Cook made a second journey to the Hawaiian Islands in 1779. He landed at Kealakekua Bay on the island now known as the Big Island of Hawaii. After staying for a month, friction developed between Cook’s men and the local Hawaiians. This culminated in a fight between the parties. During this time, Cook attempted to kidnap the king of the island, Kalani’opu’u as retribution. During the struggle that ensued, Cook and a number of his men were killed. Today, you can still see a landmark in Kealakeakua Bay which tells the story about this incident.
The Legacy of Captain Cook in Hawaii
Cook had a lasting legacy throughout the Pacific as well as in Hawaii. It was through his exploits that brought more European explorers and settlers into areas like Hawaii and other parts of Polynesia. And when America became independent of British control, it also led to more settlers into Hawaii. But this time, they came from America. Despite the tragedy that surrounded the death of Captain Cook, the British and the Hawaii royalty later formed a strong relationship with each other.
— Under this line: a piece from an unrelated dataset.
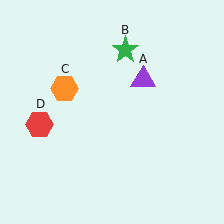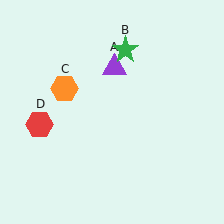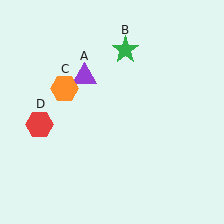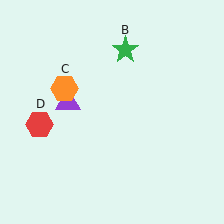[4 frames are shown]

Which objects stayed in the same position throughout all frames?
Green star (object B) and orange hexagon (object C) and red hexagon (object D) remained stationary.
One can still see the strength of this relationship today. The Hawaiian flag is largely patterned after the British flag. There is town with the name Captain Cook on the Big Island. The first missionaries to Hawaii were British before American missionaries from New England replaced them. These missionaries introduced the Hawaiians to the Protestant religion. They were instrumental in establishing a number of renowned preparatory schools that still exist today. For a time, the British protected Hawaii’s independence from Russian and American interests. And even today, you can see a number of establishments and places with the term, Sandwich Islands, in their names.